Tante, troppe le segnalazioni alla Uncem che "oggi ha scritto ai Prefetti e ai vertici delle Istituzioni regionali del Piemonte e di altre Regioni, all'Abi, agli ad di Unicredit e di altri istituti, chiedendo di evitare ogni smantellamento di filiali, di non chiudere uffici senza manco informare preventivamente i Sindaci e i clienti, dimantenere bancomat e altri servizi territoriali".

"Per la montagna sono determinanti in questa fase, nella quale si devono limitare gli spostamenti tra comuni. Perosa Argentina ad esempio, dove Unicredit ha già chiuso la filiale senza informare il sindaco, Nadia Brunetto", evidenzia il presidente di Uncem, Marco Bussone, "e tantissime altre situazioni in Piemonte e in Italia. È grave perché va saputo anche dai prefetti che moltissimi esercizi commerciali nei piccoli comuni purtroppo non hanno il Pos e non accettano pagamenti digitali".

"Così, per qualche contate da prelevare per fare la spesa, senza bancomat vicini nel Comune ci si deve spostare, fare chilometri. Non va bene. Le banche", incalza ancora Bussone, "devono avere un altro atteggiamento. Poste ad esempio ha interessato i prefetti e il governo prima di modificare gli orari degli uffici. E ci hanno informati, permettendoci di fare le necessarie comunicazioni ai municipi interessati".

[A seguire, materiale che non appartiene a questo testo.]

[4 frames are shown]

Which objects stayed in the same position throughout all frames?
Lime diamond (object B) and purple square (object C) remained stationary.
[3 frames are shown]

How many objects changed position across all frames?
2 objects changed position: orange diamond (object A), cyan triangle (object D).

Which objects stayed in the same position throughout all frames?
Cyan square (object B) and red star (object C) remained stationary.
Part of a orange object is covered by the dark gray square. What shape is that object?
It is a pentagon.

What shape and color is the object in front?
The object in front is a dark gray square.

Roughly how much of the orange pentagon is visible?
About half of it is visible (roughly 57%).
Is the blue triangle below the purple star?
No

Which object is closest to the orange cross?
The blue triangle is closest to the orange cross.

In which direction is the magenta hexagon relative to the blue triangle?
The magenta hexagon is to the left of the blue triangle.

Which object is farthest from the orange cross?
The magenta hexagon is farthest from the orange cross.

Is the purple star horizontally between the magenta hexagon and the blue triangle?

Sulla stretta ai servizi fatta dagli istituti di credito come reazione alla pandemia in corso di Covid-19, si regista anche il messaggio di First Cisl a Abi e governo. “Serve l’intervento del governo per garantire l'ordine pubblico e il rispetto di tutte le misure di sicurezza,  così da non creare condizioni di pericolo per i lavoratori e per la clientela". Lo dice il segretario generale Riccardo Colombani (in foto), prevedendo pericolosi assembramenti intorno agli sportelli bancari. "Il problema", spiega Colombani, "non è tanto il pagamento delle pensioni per cassa, quanto la grande massa di pensionati ai quali l’assegno viene accreditato su conto corrente e non dispone del bancomat né di altre carte". 

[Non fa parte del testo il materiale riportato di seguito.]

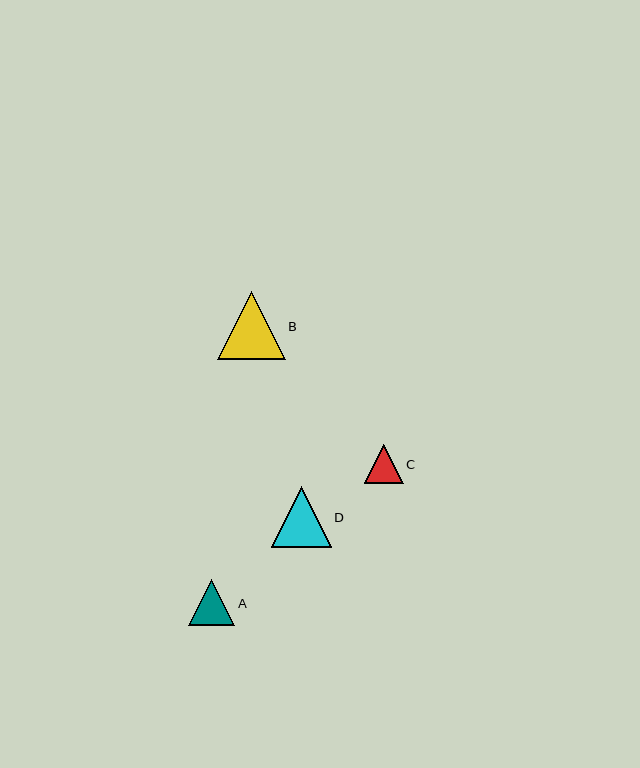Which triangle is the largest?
Triangle B is the largest with a size of approximately 68 pixels.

“Secondo l'ultima indagine sui bilanci delle famiglie di Bankitalia si tratta del 33% del totale dei pensionari italiani", aggiunge il segretario. "Circa tre milioni di persone si recano abitualmente nelle filiali per ritirare, in tutto o in parte, la propria pensione. Un afflusso di queste dimensioni è una bomba innescata. Rischiamo non solodi mettere a rischio la salute dei bancari, ma di vanificare i sacrifici che tutti gli italiani stanno facendo per contenere il contagio".